La trama se centra en el esfuerzo abnegado de los ferroviarios, en su colaboración con los soldados y en la infiltración entre los enemigos para desenmascarar a los traidores que colaboran en el intento de volar un túnel. Así que vemos trenes circulando, saboteadores en acción, luchas sobre el techo de los vagones y héroes que salvan los convoyes en el último momento.
Para los que añoren cintas de este tipo, nada como Tie dao wei shi (2016, Los tigres del tren) de Sheng Ding. La escena inicial de la película nos muestra a un niño que, durante la visita a un museo ferroviario contemporáneo, se despista del grupo, sube a la plataforma de conducción de una locomotora de vapor preservada y descubre el dibujo en tiza de un tigre con alas en las puertas del hogar. Las portezuelas del hogar se abren y empieza una historia ambientada en 1941 durante la ocupación japonesa de parte de China.

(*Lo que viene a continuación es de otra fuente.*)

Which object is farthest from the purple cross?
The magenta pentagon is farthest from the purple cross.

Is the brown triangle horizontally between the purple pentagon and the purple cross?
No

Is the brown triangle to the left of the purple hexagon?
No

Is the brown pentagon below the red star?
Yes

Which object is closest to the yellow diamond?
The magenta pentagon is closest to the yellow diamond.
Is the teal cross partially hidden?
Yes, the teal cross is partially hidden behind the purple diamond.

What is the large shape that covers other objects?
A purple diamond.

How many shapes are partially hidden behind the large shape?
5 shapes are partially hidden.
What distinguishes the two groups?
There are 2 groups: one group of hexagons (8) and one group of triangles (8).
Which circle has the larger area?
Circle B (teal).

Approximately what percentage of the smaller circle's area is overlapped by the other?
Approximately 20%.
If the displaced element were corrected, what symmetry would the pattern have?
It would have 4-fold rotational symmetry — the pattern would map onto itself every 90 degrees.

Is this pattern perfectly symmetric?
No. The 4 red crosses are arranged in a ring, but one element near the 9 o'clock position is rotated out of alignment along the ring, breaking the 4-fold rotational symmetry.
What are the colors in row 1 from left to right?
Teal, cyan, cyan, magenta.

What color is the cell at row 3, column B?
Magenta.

Este arranque ya nos predispone a contemplar una fábula, una historia contada siguiendo los tópicos de las narraciones orales tradicionales y las formas del cine de aventuras del siglo pasado. Es en esta clave que los aficionados al ferrocarril disfrutarán de las inmensas locomotoras de vapor, de las circulaciones de trenes, de las operaciones de conducción al borde de lo imposible, de las heroicidades de los protagonistas dentro, encima y debajo de los convoyes, de los juegos estratégicos con los cambios de agujas y de las escenas de la lucha en las vías para poder volar un viaducto estratégico.

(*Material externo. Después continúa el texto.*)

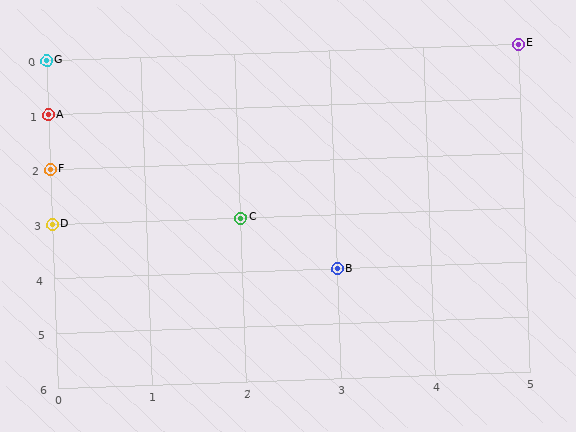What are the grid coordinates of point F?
Point F is at grid coordinates (0, 2).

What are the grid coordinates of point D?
Point D is at grid coordinates (0, 3).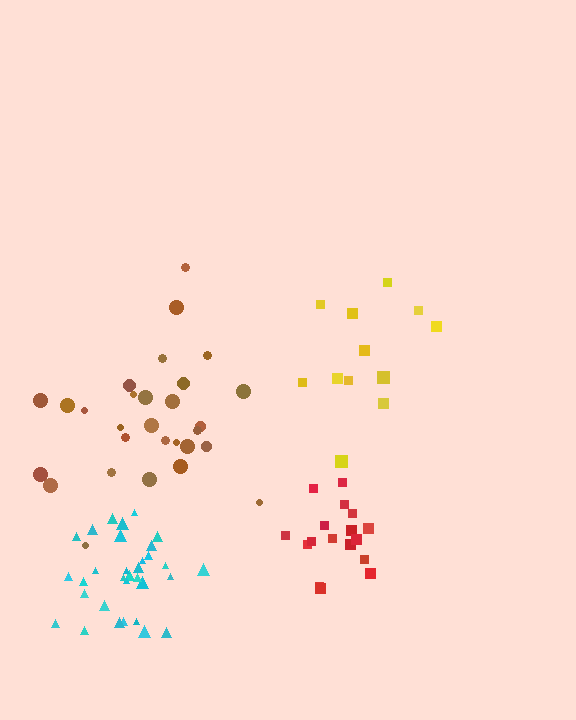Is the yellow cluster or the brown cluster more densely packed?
Brown.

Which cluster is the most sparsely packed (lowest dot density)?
Yellow.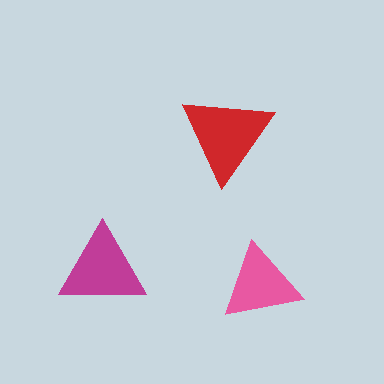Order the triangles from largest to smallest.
the red one, the magenta one, the pink one.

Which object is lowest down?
The pink triangle is bottommost.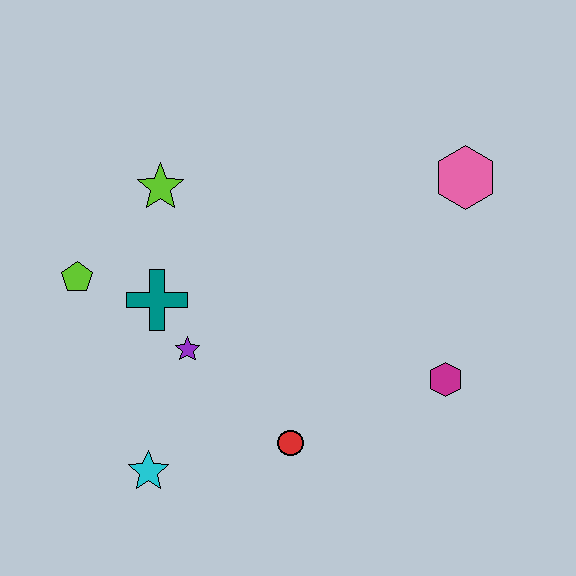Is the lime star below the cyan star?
No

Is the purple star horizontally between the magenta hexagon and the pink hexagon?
No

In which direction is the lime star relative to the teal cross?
The lime star is above the teal cross.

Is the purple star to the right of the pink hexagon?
No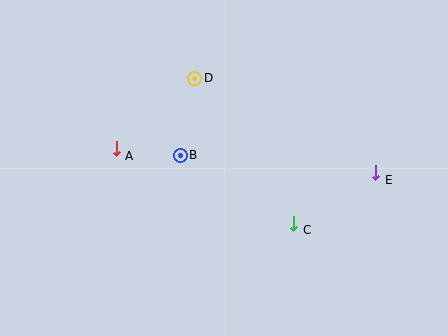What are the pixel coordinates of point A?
Point A is at (116, 156).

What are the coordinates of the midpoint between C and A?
The midpoint between C and A is at (205, 193).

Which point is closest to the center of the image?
Point B at (180, 155) is closest to the center.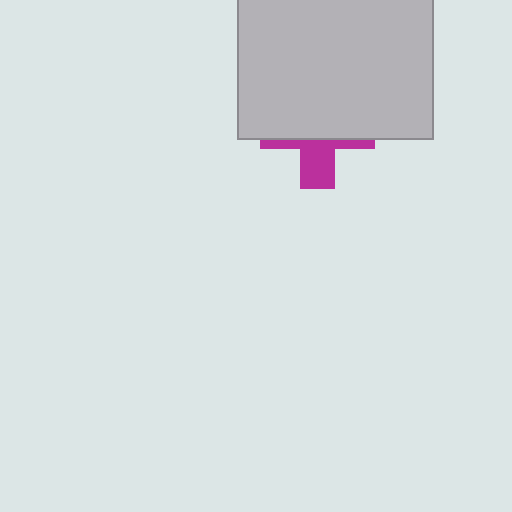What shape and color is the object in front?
The object in front is a light gray rectangle.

Los protagonistas son una panda de resistentes desarrapados que, capitaneados por un empleado ferroviario, se mueven por la línea de Tianjin a Nanjing, en el este de China, robando comida de los transportes japoneses para dársela a los lugareños empobrecidos por culpa de la invasión. Emboscan a los soldados japoneses con todo tipo de artimañas, muchas de ellas propias del teatro popular y, algunas de ellas, auténticas jaimitadas. No tienen armas, pero se las apañan con enseres domésticos, tablones, cuerdas, martillos y cualquier cosa que les caiga en las manos, incluida una pipa metálica que el jefe siempre lleva consigo, aunque nunca la usa para fumar.

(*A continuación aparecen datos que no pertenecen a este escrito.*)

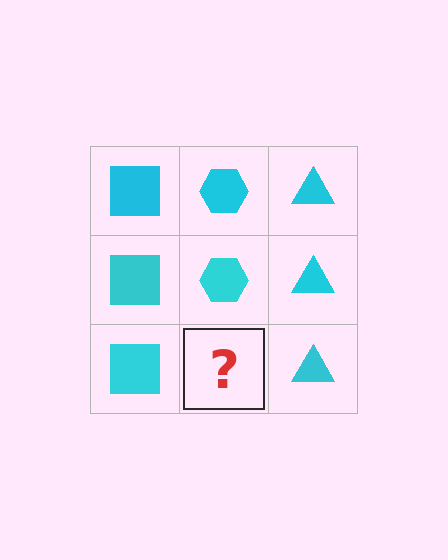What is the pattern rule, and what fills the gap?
The rule is that each column has a consistent shape. The gap should be filled with a cyan hexagon.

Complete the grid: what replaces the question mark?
The question mark should be replaced with a cyan hexagon.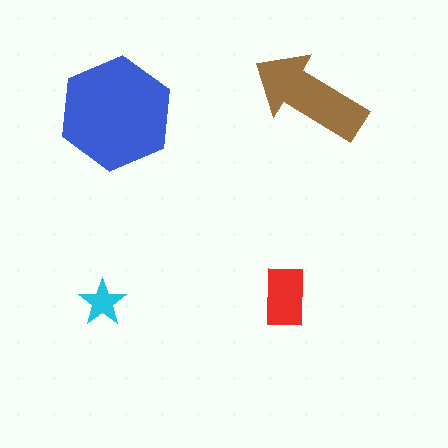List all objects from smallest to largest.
The cyan star, the red rectangle, the brown arrow, the blue hexagon.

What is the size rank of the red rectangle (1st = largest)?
3rd.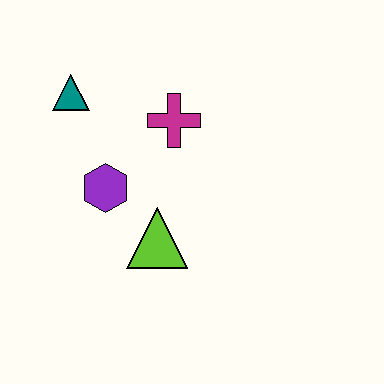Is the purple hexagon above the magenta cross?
No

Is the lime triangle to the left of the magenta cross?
Yes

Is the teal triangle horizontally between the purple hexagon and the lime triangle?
No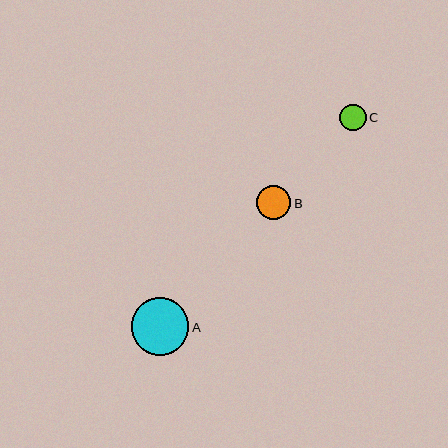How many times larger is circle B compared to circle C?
Circle B is approximately 1.3 times the size of circle C.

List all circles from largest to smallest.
From largest to smallest: A, B, C.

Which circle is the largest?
Circle A is the largest with a size of approximately 58 pixels.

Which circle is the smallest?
Circle C is the smallest with a size of approximately 27 pixels.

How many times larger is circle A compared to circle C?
Circle A is approximately 2.2 times the size of circle C.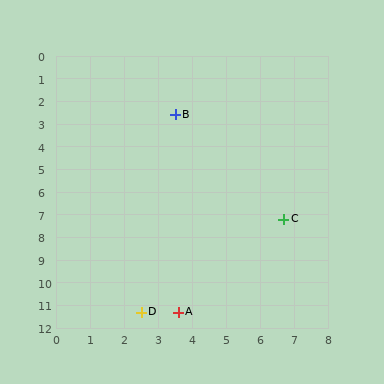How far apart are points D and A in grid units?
Points D and A are about 1.1 grid units apart.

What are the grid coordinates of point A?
Point A is at approximately (3.6, 11.3).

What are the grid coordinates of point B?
Point B is at approximately (3.5, 2.6).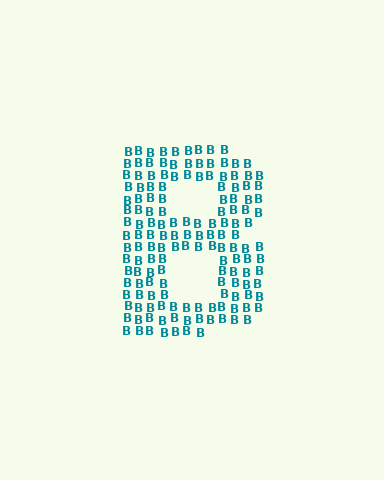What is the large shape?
The large shape is the letter B.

Los pueblerinos llaman al grupo “tigres del ferrocarril” y le ofrecen su apoyo, incluso el venerable jefe de estación les encubre ante los temibles soldados japoneses. En una de sus acciones entran en contacto con un agente del ejército que tiene la misión de volar un viaducto estratégico para cortar el transporte de suministros de las fuerzas japonesas. El joven muere y el grupo de desarrapados asume como propia su misión.
Terminada la epopeya, las portezuelas del hogar se cierran delante del niño como si fueran el telón de un teatro y el pequeño se reincorpora al grupo de su clase.
Que mientras circulan los créditos veamos las tomas falsas en una ventana lateral contribuye a recordarnos que se ha utilizado el lenguaje fílmico de la parodia para explicarnos una historia con contexto histórico, aunque también podría ser una especie de disculpa por armar una película tan simplona. Simplona porque lo es tanto desde el punto de vista argumental, como de la profundidad de los personajes, y es una lástima porque trabaja con unos materiales ferroviarios que podrían dar mucho más de sí.
Entre los guardas ferroviarios y los tigres del tren pasaron cincuenta y seis años, pero el cine sigue siendo un elemento propagandístico. De los contenidos de las dos cintas, nosotros nos quedamos con los trenes.